Buying your first investment property is often one of life’s most exciting milestones. But once the initial exhilaration subsides, it’s time for your new purchase to start working for you, and that means getting tenants in. Sadly, it can be the point where the dream starts to unravel. However, with just a little planning and careful decision-making, this can be avoided. In fact, a well-chosen and well managed investment property can and should be an excellent decision. WhiteStar’s expert Property Management team have provided their seven top tips to help your investment property bring you happiness and healthy returns.
1. Engage a good property manager: Experienced, hard-working property managers are experts in ensuring you get the best out of your investment and your tenants. From managing all the details of listing and marketing your property, to conducting inspections, vetting and reference-checking prospective tenants, organising leases, bond and rental payments, providing guidance on insurance matters, co-ordinating maintenance and repairs, conducting routine inspections, understanding the minefield of tenancy laws, and even representing you if things go wrong. A good property manager is worth their weight in gold – not only when you’re starting out but also as you build your portfolio. Quite simply, they take on all the jobs most landlords really don’t want to think about.
2. Get proper insurance: Knowing what insurance to get, how much cover you need, and what key inclusions should be in the policy can be bewildering for first-time investors. Your property manager can guide you, but at minimum, you should have landlords’ insurance to cover against damage, public liability, non-payment of rent, and repair or replacement of fixtures and fittings. Stand-alone residences should also have building insurance. If you have bought into an apartment complex, ask the body corporate for a copy of their strata insurance. It should cover items such as external walls and the actual structure of your apartment, but it won’t cover anything inside it – which is why landlords’ insurance is important.
3. Understand duty of care: By law – both legislation and common law – you have a duty to your tenants (and their visitors etc) to provide a home that’s safe, suitable and habitable. Your property manager should provide you with a guide on your responsibilities and duties. It must also be remembered that, even though special conditions might be written into a lease agreement that aim to release a landlord from certain duties, a court may deem those conditions invalid.

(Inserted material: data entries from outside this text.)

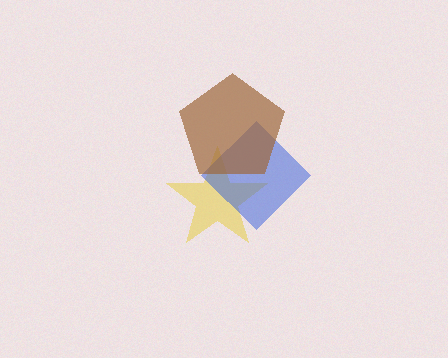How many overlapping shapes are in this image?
There are 3 overlapping shapes in the image.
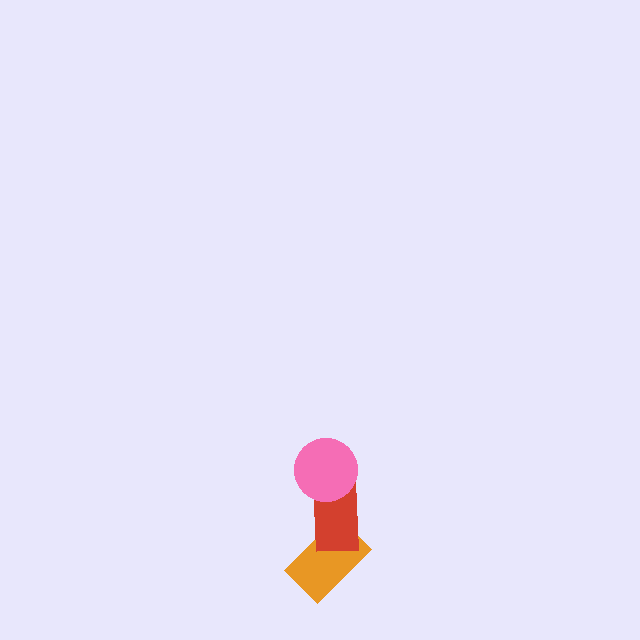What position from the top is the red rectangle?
The red rectangle is 2nd from the top.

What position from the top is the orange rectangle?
The orange rectangle is 3rd from the top.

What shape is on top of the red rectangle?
The pink circle is on top of the red rectangle.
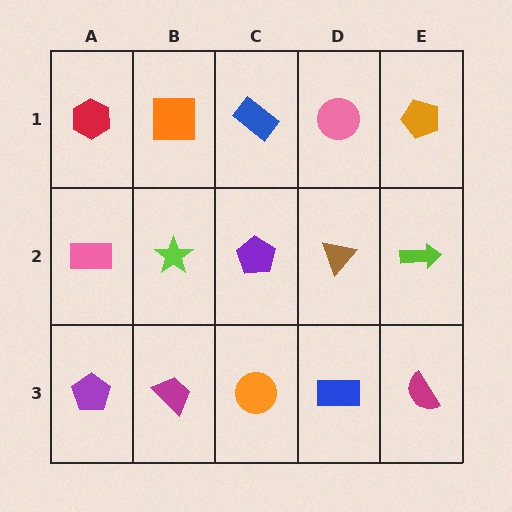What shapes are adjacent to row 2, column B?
An orange square (row 1, column B), a magenta trapezoid (row 3, column B), a pink rectangle (row 2, column A), a purple pentagon (row 2, column C).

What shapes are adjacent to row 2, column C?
A blue rectangle (row 1, column C), an orange circle (row 3, column C), a lime star (row 2, column B), a brown triangle (row 2, column D).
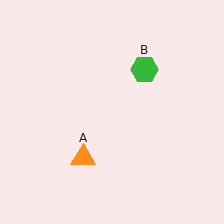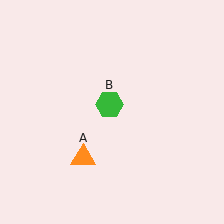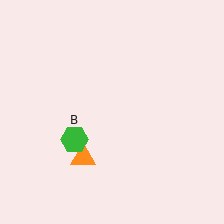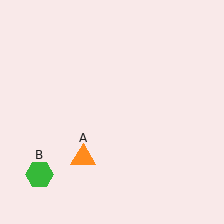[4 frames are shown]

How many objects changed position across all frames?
1 object changed position: green hexagon (object B).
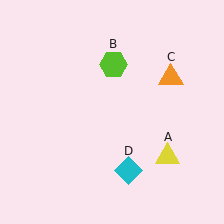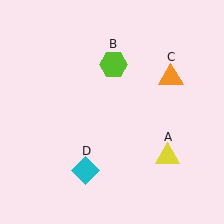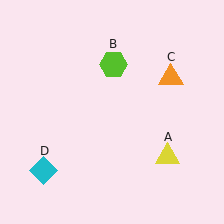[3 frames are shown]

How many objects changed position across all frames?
1 object changed position: cyan diamond (object D).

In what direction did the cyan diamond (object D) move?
The cyan diamond (object D) moved left.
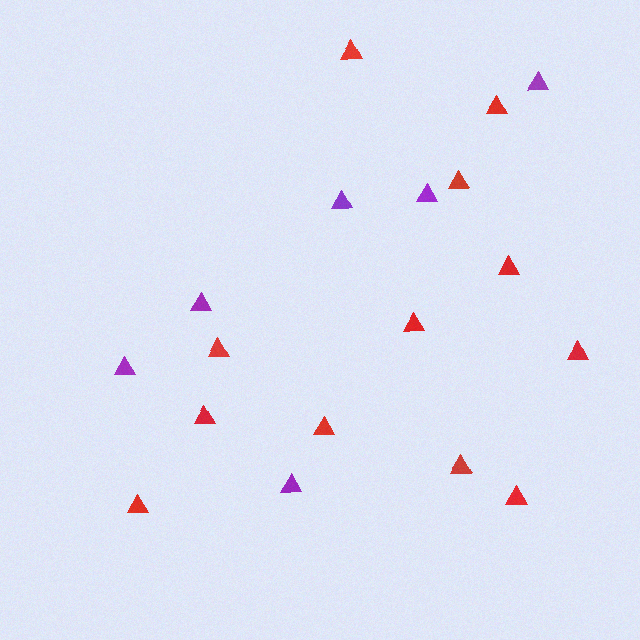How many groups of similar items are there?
There are 2 groups: one group of red triangles (12) and one group of purple triangles (6).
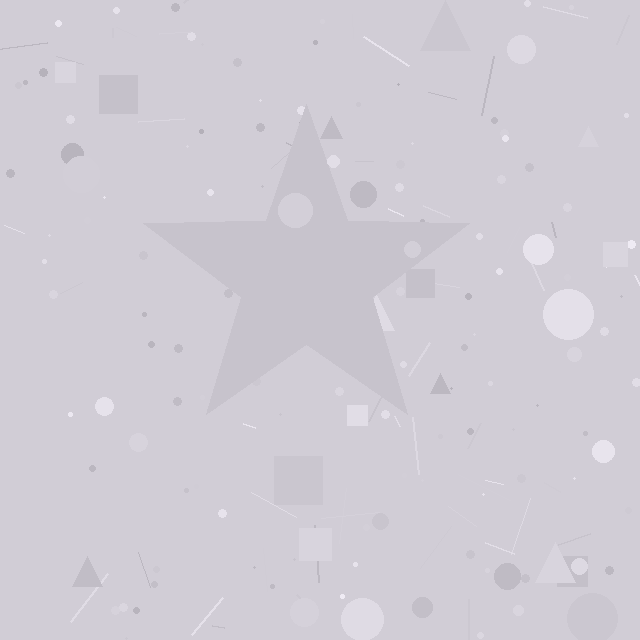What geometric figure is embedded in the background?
A star is embedded in the background.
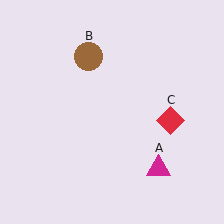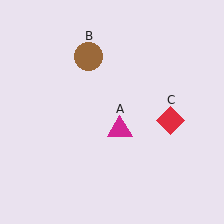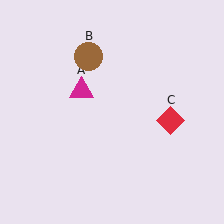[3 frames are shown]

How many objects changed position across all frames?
1 object changed position: magenta triangle (object A).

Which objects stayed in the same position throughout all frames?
Brown circle (object B) and red diamond (object C) remained stationary.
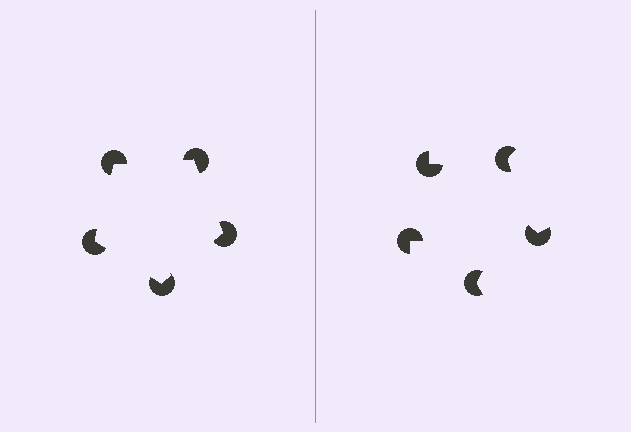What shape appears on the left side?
An illusory pentagon.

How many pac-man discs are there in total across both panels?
10 — 5 on each side.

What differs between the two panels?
The pac-man discs are positioned identically on both sides; only the wedge orientations differ. On the left they align to a pentagon; on the right they are misaligned.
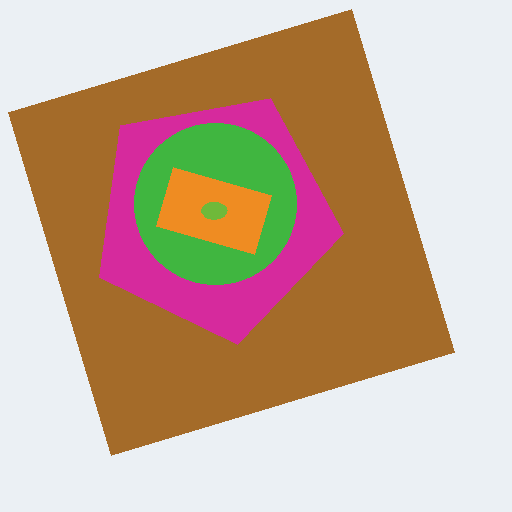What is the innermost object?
The lime ellipse.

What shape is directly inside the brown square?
The magenta pentagon.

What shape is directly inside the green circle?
The orange rectangle.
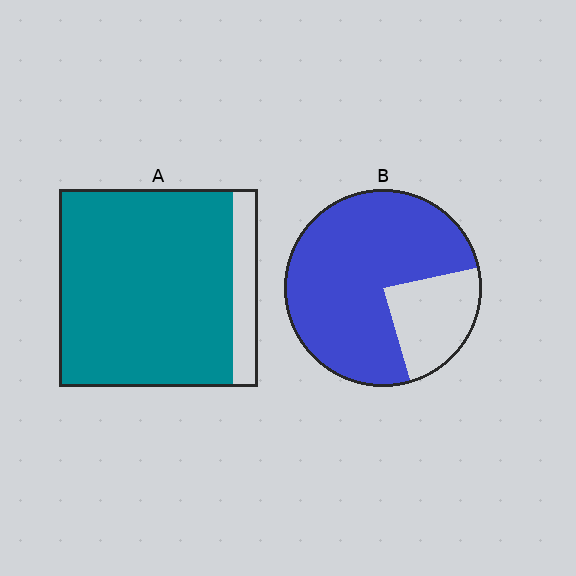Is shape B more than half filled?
Yes.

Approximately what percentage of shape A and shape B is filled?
A is approximately 85% and B is approximately 75%.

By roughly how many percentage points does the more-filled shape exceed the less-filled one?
By roughly 10 percentage points (A over B).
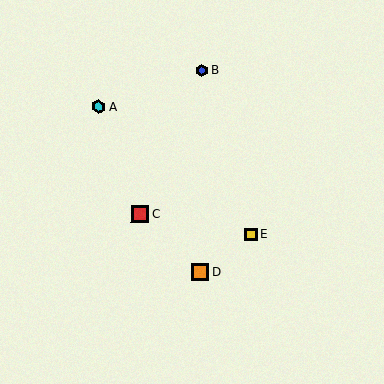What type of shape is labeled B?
Shape B is a blue hexagon.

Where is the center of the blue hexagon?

Of course, tenants also have duties of care, such as to keep the premises in good condition, report any issues in a timely fashion, and respect the peace and privacy of the neighbours.
4. Keep up repairs and maintenance: A major legal requirement of landlords is to keep up the proper repair and maintenance of the property, and act swiftly on any major issues. Even if you’re between tenants (and this is actually a good time to address non-urgent repairs), it’s important to still keep an eye on maintenance matters, and even do a complete check of the property and utilities. In most states, regular smoke detector, gas and electricity checks are required by law.
5. Collect a bond: While a bond won’t guarantee that all the rent will be paid or that all costs to repair damage by the tenant will be covered, it is important that landlords can fall back on the bond to recover legitimate costs or rental arrears. In Victoria, if a residential lease agreement requires a bond, it must be paid to the Residential Tenancies Bond Authority, who hold it until the end of the tenancy, at which point the tenant and the landlord agree on how much bond is returned, or if there is a dispute, a decision is made by VCAT on how the bond money should be split.
6. Know your tax obligations: The rent you receive is counted as income for tax purposes, so you may be required to pay tax on it. That said, there are numerous expenses and deductions you can legitimately claim if those expenses arise in the course of renting your property. These can include landlords’ insurance premiums, the costs of compulsory inspections, accounting and property management fees (if they haven’t already been deducted from your rental income), body corporate fees, the cost of necessary repairs and maintenance etc. Be careful though. Some costs might seem to be genuine expenses related to your property, but the ATO doesn’t deem them to be. Therefore, it’s recommended that new property investors seek professional tax advice before trying to claim tax deductions for their rental properties.
7. Know each party’s rights and responsibilities: Understanding your rights and the rights of your tenants, can be vital in maintaining good relations with your tenants. The rental agreement, as well as various guides from Consumer Affairs Victoria and other organisations, will outline the rights and obligations of each party. Unfortunately, these can be quite technical in their wording, so it’s always smart to have a chat with your property manager about the key obligations of the landlord and the tenant.